JMU didn’t just suddenly discover winning football.  Once known as an all-female teacher’s College, then Madison College went co-ed in 1968.  Five year’s later in 1972, the school fielded it’s first football team playing it’s first game on October 7, 1972 against the Junior Varsity team from Shepherd College in West Virginia.  Initially a Division III school, JMU jumped to the I-AA ranks (now FCS) in 1980.  They were an independent in the FCS for 12 years before joining the “Yankee Conference” which became the Atlantic-10 Conference and now the Colonial Athletic Association.  Among those the school turned out are former Washington Redskin Super Bowl champion Wide Receiver Gary Clark, Kicker Scott Norwood who will unfortunately be known forever as having missed a potential game winning kick in the Super Bowl for the Buffalo Bills, and Charley Haley, a Pro Football Hall of Famer who won 5 Super Bowl rings.

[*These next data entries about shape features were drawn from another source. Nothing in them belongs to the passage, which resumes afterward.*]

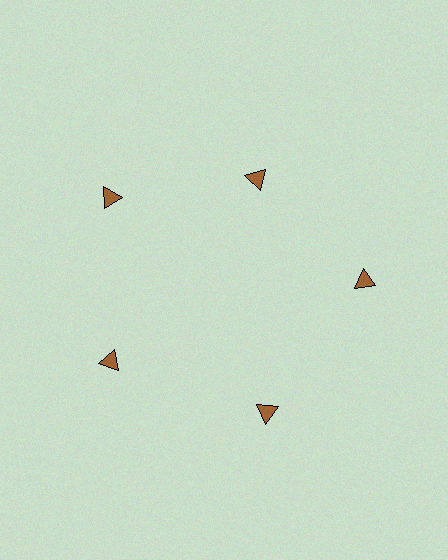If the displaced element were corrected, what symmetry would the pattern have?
It would have 5-fold rotational symmetry — the pattern would map onto itself every 72 degrees.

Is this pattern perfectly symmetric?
No. The 5 brown triangles are arranged in a ring, but one element near the 1 o'clock position is pulled inward toward the center, breaking the 5-fold rotational symmetry.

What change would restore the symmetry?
The symmetry would be restored by moving it outward, back onto the ring so that all 5 triangles sit at equal angles and equal distance from the center.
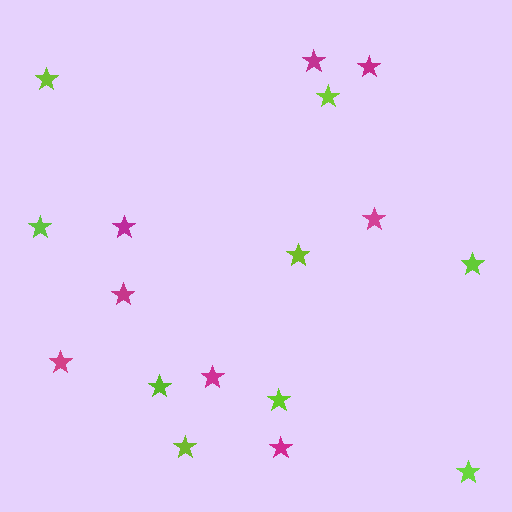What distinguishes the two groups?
There are 2 groups: one group of magenta stars (8) and one group of lime stars (9).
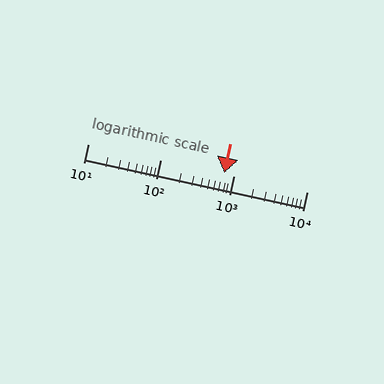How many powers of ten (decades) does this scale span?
The scale spans 3 decades, from 10 to 10000.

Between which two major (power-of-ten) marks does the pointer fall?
The pointer is between 100 and 1000.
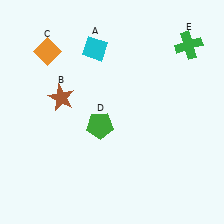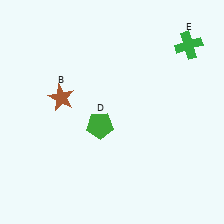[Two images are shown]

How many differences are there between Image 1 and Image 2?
There are 2 differences between the two images.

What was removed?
The cyan diamond (A), the orange diamond (C) were removed in Image 2.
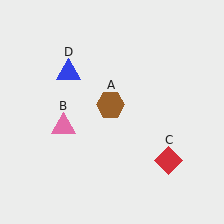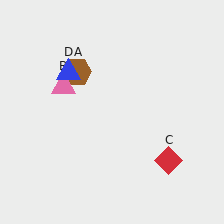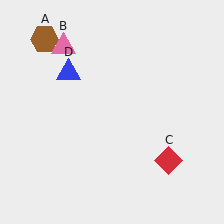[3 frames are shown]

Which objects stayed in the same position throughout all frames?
Red diamond (object C) and blue triangle (object D) remained stationary.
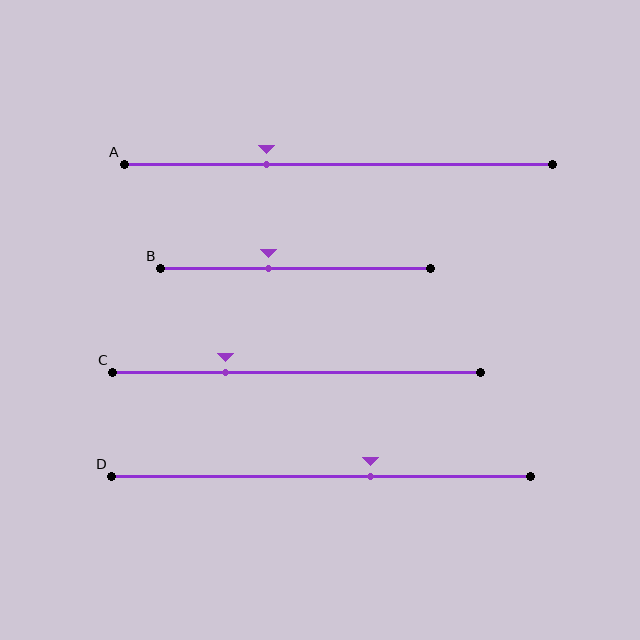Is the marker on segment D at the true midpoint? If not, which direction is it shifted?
No, the marker on segment D is shifted to the right by about 12% of the segment length.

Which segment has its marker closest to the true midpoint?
Segment B has its marker closest to the true midpoint.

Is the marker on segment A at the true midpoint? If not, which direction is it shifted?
No, the marker on segment A is shifted to the left by about 17% of the segment length.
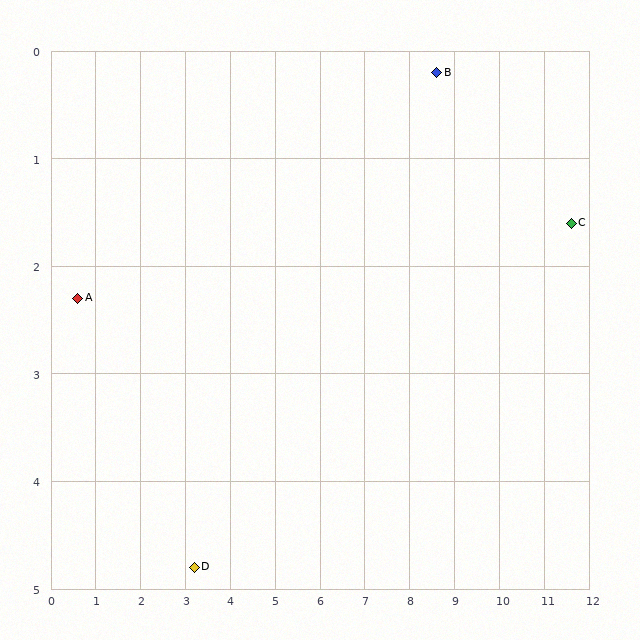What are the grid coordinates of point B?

James Madison made it’s first appearance in the FCS playoffs in 1987, followed by playoff appearances in 1991, 1994, 1995, and 1999 never winning more than a single game.  In 2004, however, under coach Mickey Mathews the Dukes won four games including beating Montana for its first national title.  JMU added playoff appearances in 2006, 2007, and 2008.  A three-year drought ended in 2011, and this year is the Dukes fourth straight appearance in the FCS playoffs.

They are the odds on favorite to win back-to-back titles which is very common in FCS.  Appalachian State won three straight, before North Dakota State won five in a row.  JMU won all 11 games this season by an average of 27 points per game.  Their closest game was a 7 point win over their biggest rival, Richmond.

JMU’s current rise coincides with their career rise of their head coach.  Mike Houston is North Carolina born.  Houston played college football at Division II Mars Hill College in North Carolina graduating in 1994.  He began his coaching career at a high school in Asheville, North Carolina.  He moved to the college ranks at Division II Brevard College located in the hinterlands of Western North Carolina in 2006.  Houston moved up to Lenoir-Rhyne in Hickory, North Carolina as the Defensive Coordinator in 2007.  He was named the Bears head coach in 2011 and led the program to three conference titles, and its first ever appearance in the Division II National Title game.  He then parlayed his success into a job at the Citadel where he coached for four years and made the all-male military school a regular in the FCS Playoffs.

When he got the job at James Madison, Houston didn’t just pick up his entire staff and bring them to JMU.  Instead he brought only two coaches from the Citadel and surrounded himself with coaches who had ties to Virginia.  The result is that 67 of the Dukes’ players played high school football in Virginia.  His career record at JMU is 25-1.

The question is will James Madison aim higher?  Fellow in-state school Liberty is moving up to FBS next year and there is a school of thought in Virginia that JMU should consider following.  Liberty will have to go it as an independent because no FBS conference wants to touch anything involving caption self-righteous Jerry Falwell, Jr.

JMU wouldn’t have that problem and would easily fit into the Sun Belt or Conference USA.  If you go just by facilities it appears a matter of when, not if, JMU moves up.  The school expanded it’s cozy stadium in 2001 to add an upper deck, club seating and private suites.  The stadium still has room to grow and so does the JMU program, but for right now they’ll concentrate on trying to win another National Title, and you’d be wise as a football fan to turn of the “big boys” and find a way to watch it because you won’t be disappointed in the quality of play.